Question

Find the smallest number by which 891/3500
must be multiplied to make it a terminating decimal.​

Answer 1

Answer:- No such no. exists.

Explanation:- For the no. to have a terminating decimal ,

the denominator has to be in the form of

${2}^{n} \: \times \: \: {5}^{n } \: or \: {10}^{n}$

But in the question:-

$\frac{891}{3500} = \frac{ {9}^{2} \times 11} { {7}^{1} \times {5}^{1 } \times {10}^{3} }$

Hence, there is no such no. and this fraction does not have a terminating decimal.

Hope it helps, and please mark it as the brainliest...

Answer 2

The smallest number that should be multiplied with 891/3500 to make it a terminating decimal is 7.
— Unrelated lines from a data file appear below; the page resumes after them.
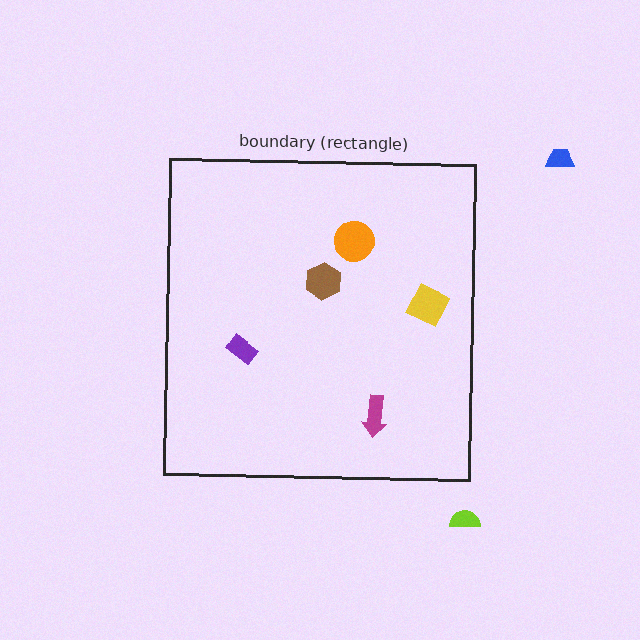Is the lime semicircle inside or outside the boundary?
Outside.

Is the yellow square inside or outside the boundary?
Inside.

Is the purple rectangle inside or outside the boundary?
Inside.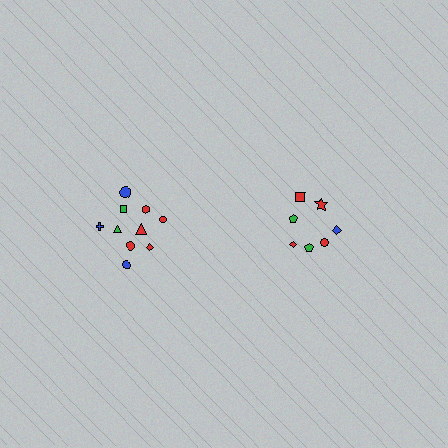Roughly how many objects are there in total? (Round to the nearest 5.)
Roughly 15 objects in total.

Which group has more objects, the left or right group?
The left group.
Given: A fraction 891/3500 is given

To find: Smallest number that must be multiplied to make it a terminating decimal

Solution: For a fraction p/q where q is not equal to 0 to be a terminating decimal, the denominator (q) should be prime factorised in the form:

${2}^{m} \times {5}^{n}$

where m and n are whole numbers.

Here, the fraction given is 891/3500.

Prime factorisation of 3500

= 5×5×5×7×2×2

$= {5}^{3} \times {2}^{2} \times 7$

Here, 7 is an extra multiple in the prime factorisation. If the fraction is multiplied by 7, the 7 in the denominator cancels out and the prime factorisation of q comes in the form of

${2}^{m} \times {5}^{n}$